「自調自考」の精神を柱に 自ら考える教育を実践
国際人として活躍する力を育てる
6年間を見通す学習計画で
学びを可視化したシラバス
広野 シラバス(年間授業計画)を作成し、生徒に明示されたのも斬新な発想でした。
田村 最初はごく薄いシラバスからスタートしましたが、毎年リニューアルしていくなかで現在の形になりました。学習内容の意味や順序、その内容をどう発展させていくかなど、学びの全体像を理解したうえで授業を進めています。シラバスを導入した最大の目的は、6年間の学びを見通して生徒に提示すること。教員側も教える内容を6年間見通せます。双方に対してメリットがあり、先駆的で効果があったと思います。
広野 生徒は6年間のつながりを見ることで、ここでつまずくと後で困るということがわかります。学習を可視化する試みによって必要な学力がきちんと担保されるのはもちろん、授業での学びも深まると感じます。
田村 高校開校から3年後に中学校を開校するにあたって、高校の教科書と中学校の教科書を並べて検討しました。中高で重なる部分があったり、並べ替えたほうがつながりが良くなったりといった点が見えてきたことで、科目ごとに委員会を立ち上げて、6年間のカリキュラムを考えました。
さらに学年ごとのテーマを設定して、学校行事や研修旅行もテーマに沿って進めるようにしました。広島に研修に行く時期に、国語では平和教材を入れるという形でカリキュラムを組んでいます。各科目で6年間のチャートを作成しているので、ちょっとつまずいたとしても、「ここに戻ればいいのか」「今やっていることはここからつながっているんだ」ということがわかります。
広野 絶えず見直しをして、毎年刷新されているのも大事なことですね。
田村 授業ごとの着眼点も示していますし、生徒たちにもチェックさせるようにしています。
人としてのあり方を問う
学園長講話で養う倫理感
広野 倫理感を育てるという教育目標のベースになっているのが学園長による講話だと思います。日本の教育では軽視されがちな哲学に触れる機会にもなっているそうですね。
田村 中高6年間で30回受講する学園長講話は、生徒も楽しみにしている貴重な時間です。哲学的な要素が最終的に生きてくるのは大人になってからだと思いますが、それも教育の醍醐味だと考えています。
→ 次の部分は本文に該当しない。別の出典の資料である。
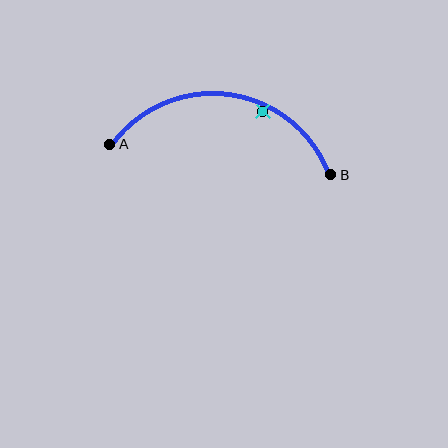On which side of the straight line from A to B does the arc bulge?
The arc bulges above the straight line connecting A and B.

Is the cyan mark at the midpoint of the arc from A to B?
No — the cyan mark does not lie on the arc at all. It sits slightly inside the curve.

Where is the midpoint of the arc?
The arc midpoint is the point on the curve farthest from the straight line joining A and B. It sits above that line.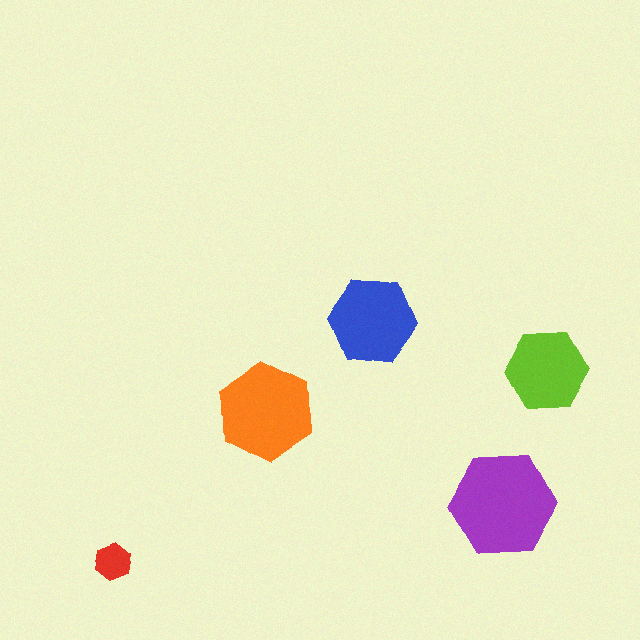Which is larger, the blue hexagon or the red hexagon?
The blue one.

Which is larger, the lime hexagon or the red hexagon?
The lime one.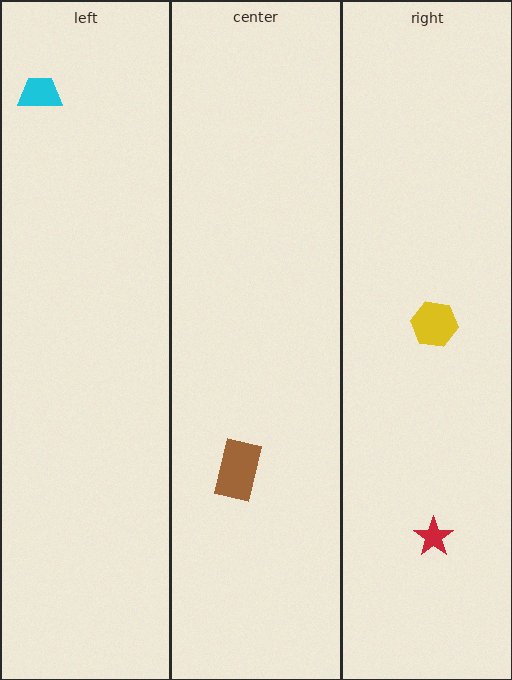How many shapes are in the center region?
1.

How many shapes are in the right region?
2.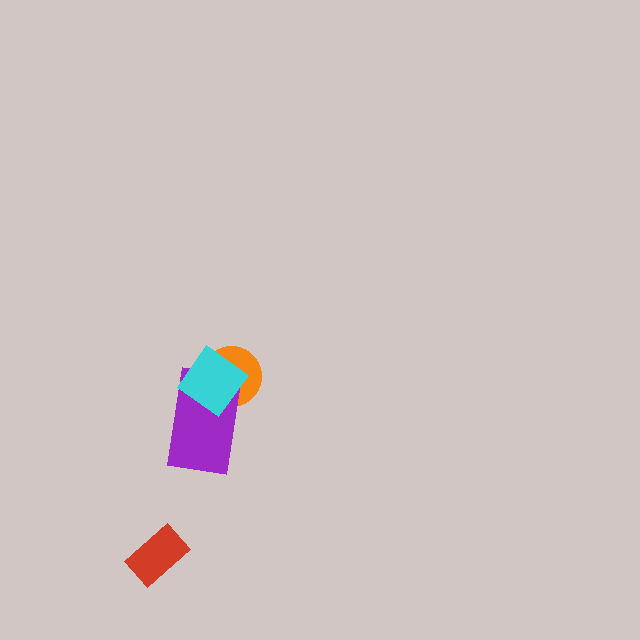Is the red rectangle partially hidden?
No, no other shape covers it.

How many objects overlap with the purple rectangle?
2 objects overlap with the purple rectangle.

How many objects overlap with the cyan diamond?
2 objects overlap with the cyan diamond.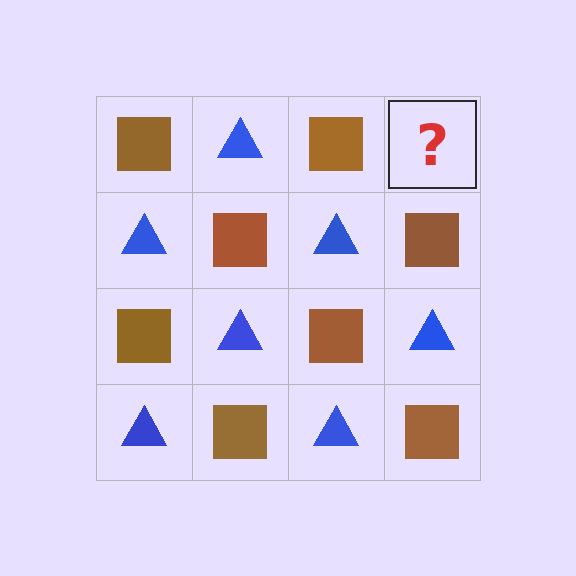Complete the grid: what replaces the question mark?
The question mark should be replaced with a blue triangle.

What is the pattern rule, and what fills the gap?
The rule is that it alternates brown square and blue triangle in a checkerboard pattern. The gap should be filled with a blue triangle.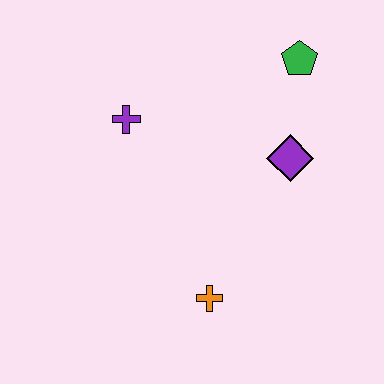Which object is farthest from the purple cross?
The orange cross is farthest from the purple cross.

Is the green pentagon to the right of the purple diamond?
Yes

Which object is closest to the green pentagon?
The purple diamond is closest to the green pentagon.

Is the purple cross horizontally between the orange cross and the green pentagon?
No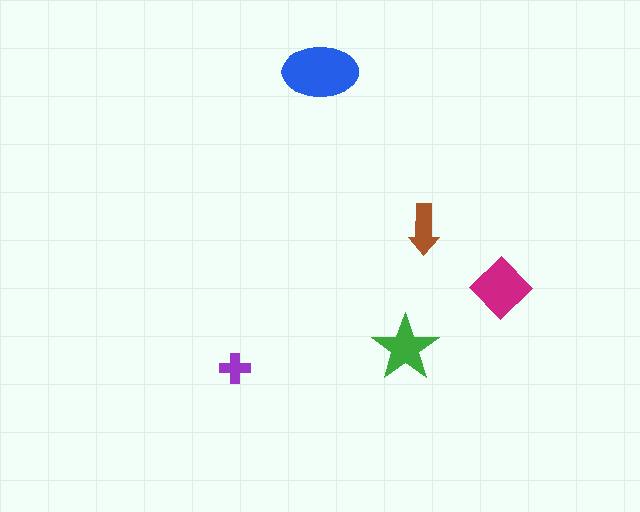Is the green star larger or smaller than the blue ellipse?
Smaller.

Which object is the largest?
The blue ellipse.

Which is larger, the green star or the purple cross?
The green star.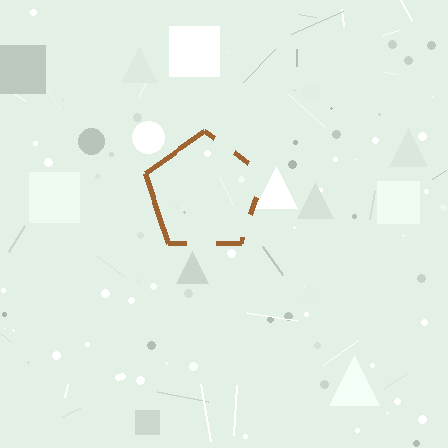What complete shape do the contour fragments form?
The contour fragments form a pentagon.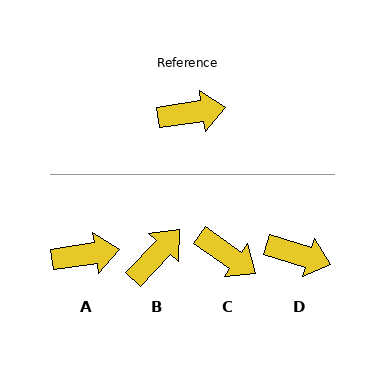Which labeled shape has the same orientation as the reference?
A.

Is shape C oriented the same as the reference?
No, it is off by about 44 degrees.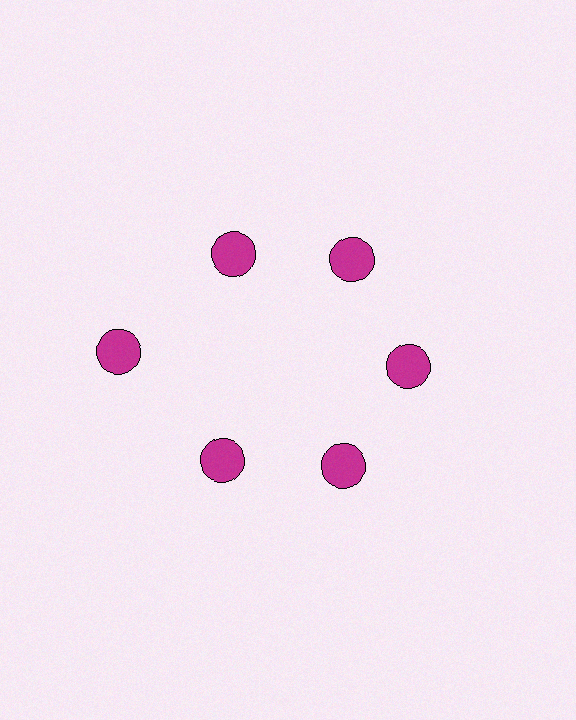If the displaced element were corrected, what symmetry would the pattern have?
It would have 6-fold rotational symmetry — the pattern would map onto itself every 60 degrees.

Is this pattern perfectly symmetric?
No. The 6 magenta circles are arranged in a ring, but one element near the 9 o'clock position is pushed outward from the center, breaking the 6-fold rotational symmetry.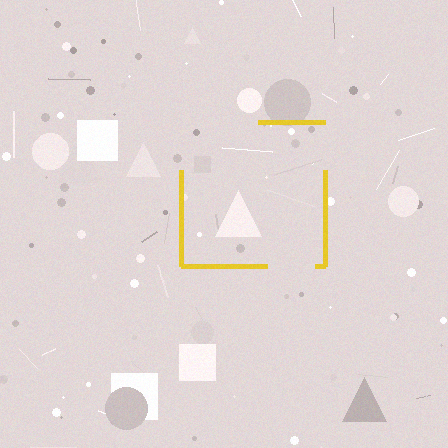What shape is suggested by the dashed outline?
The dashed outline suggests a square.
講話の中身はいわゆるリベラルアーツで、人間としてのあり方や生き方に関しての問いかけです。生徒自身に考えさせる話でもあります。それは正しいのかどうか、倫理的な判断に迷うときに、講話で聞いた話が彼らのなかに少しでも残っていればいいと思っています。
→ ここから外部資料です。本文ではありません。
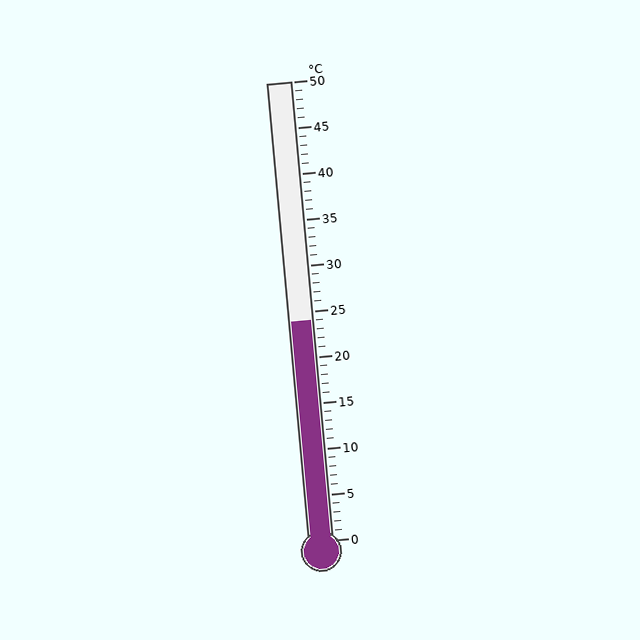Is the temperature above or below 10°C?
The temperature is above 10°C.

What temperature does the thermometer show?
The thermometer shows approximately 24°C.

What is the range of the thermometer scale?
The thermometer scale ranges from 0°C to 50°C.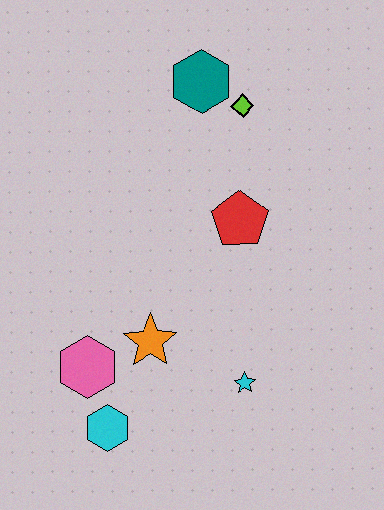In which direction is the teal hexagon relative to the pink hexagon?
The teal hexagon is above the pink hexagon.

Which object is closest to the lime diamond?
The teal hexagon is closest to the lime diamond.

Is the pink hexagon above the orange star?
No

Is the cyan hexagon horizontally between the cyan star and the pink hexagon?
Yes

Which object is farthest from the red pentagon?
The cyan hexagon is farthest from the red pentagon.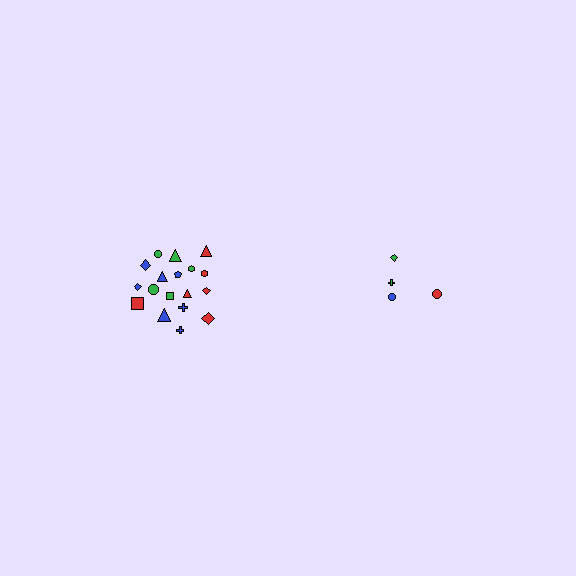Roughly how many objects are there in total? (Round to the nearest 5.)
Roughly 20 objects in total.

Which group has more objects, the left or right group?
The left group.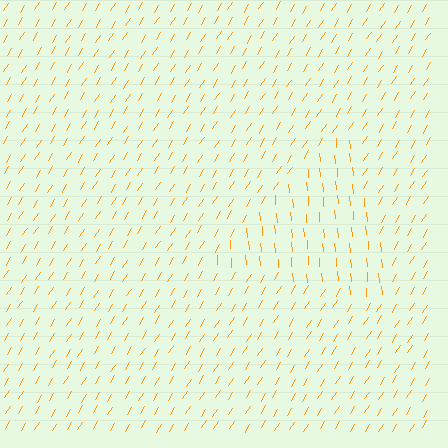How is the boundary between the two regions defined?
The boundary is defined purely by a change in line orientation (approximately 36 degrees difference). All lines are the same color and thickness.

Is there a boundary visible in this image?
Yes, there is a texture boundary formed by a change in line orientation.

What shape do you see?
I see a triangle.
広野 自らを知るという意味もあると思います。自分の好きなこと、得意なことを知る入り口になる可能性がありますね。
田村 生徒の反応は本当におもしろいです。年齢が上がるにつれ反応は変わりますし、同じ話でもそれぞれの生徒や聞くタイミングによって受け取り方に違いがあると感じます。
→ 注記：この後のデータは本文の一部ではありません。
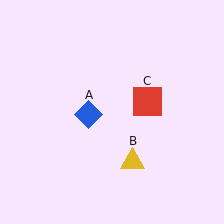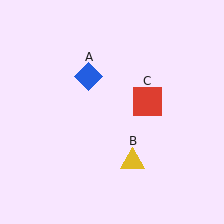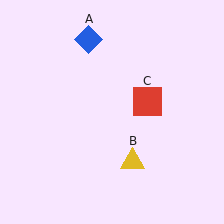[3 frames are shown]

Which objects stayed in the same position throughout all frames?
Yellow triangle (object B) and red square (object C) remained stationary.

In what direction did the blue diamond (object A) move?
The blue diamond (object A) moved up.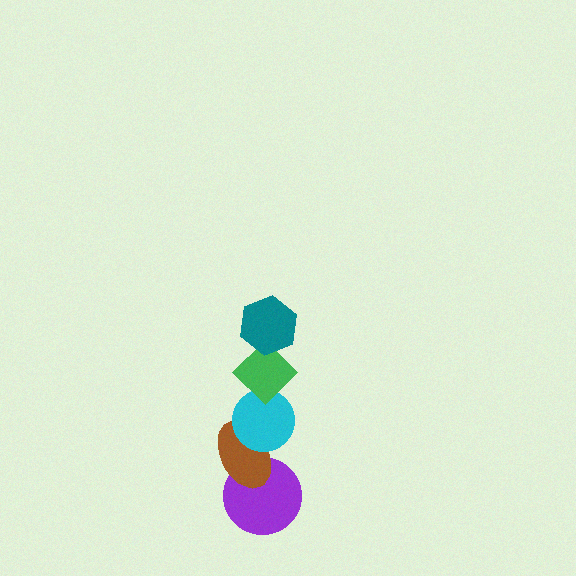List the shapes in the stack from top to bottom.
From top to bottom: the teal hexagon, the green diamond, the cyan circle, the brown ellipse, the purple circle.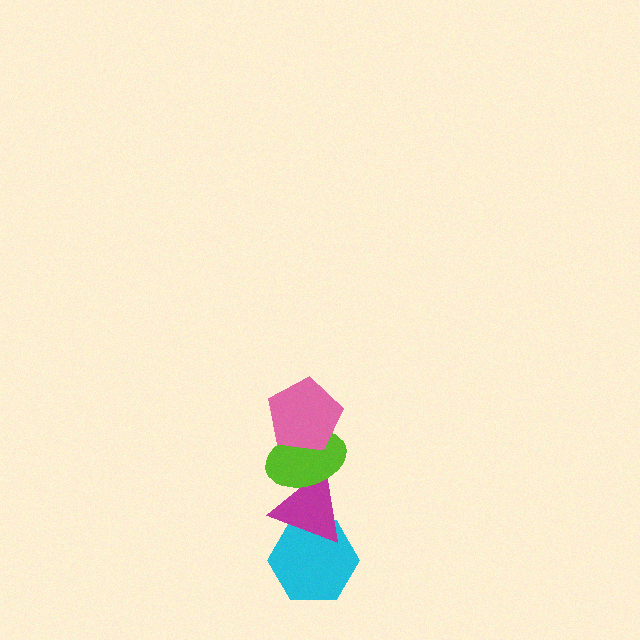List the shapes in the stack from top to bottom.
From top to bottom: the pink pentagon, the lime ellipse, the magenta triangle, the cyan hexagon.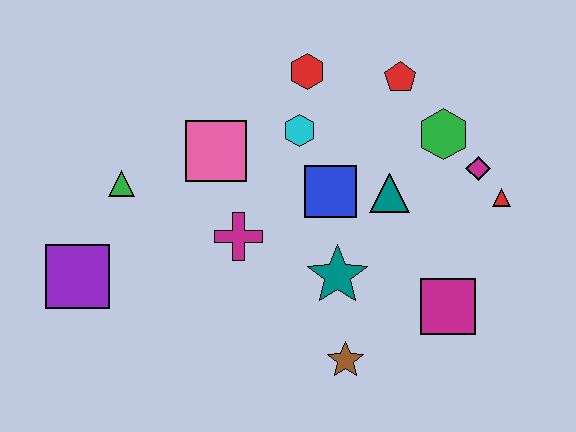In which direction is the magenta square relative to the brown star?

広野 6年間を通して、日頃の授業から離れて社会を見つめる、古典哲学と向き合う、そういう時間は非常に大事です。学校行事で現地集合・現地解散にこだわっているのも貴校の特徴ですね。
田村 生徒が自分で計画して自分で行うことは、教育目標を含めて本校に通底している考え方です。例えば、修学旅行は生徒自身がどういうことを学びたいかを考えて、企画立案から実行まで行います。そのスタートが現地集合で、長年こだわりを持って続けてきました。自分たちで考えた修学旅行だからこそ、見学態度も「ほかの学校の生徒とは違う」とよく言われます。
広野 先生に言われるままに見学するのと、自分で計画を立てて見学するのとでは見方も変わりますね。
田村 最近は携帯電話が普及したことでトラブルも少なくなりました。その一方で、いざとなれば携帯があると考える生徒が増えているのは心配です。先日は中3と高1で1週間、携帯から離れて生活するデジタルデトックス体験をやってみました。そういう取り組みが必要になってきているとも感じています。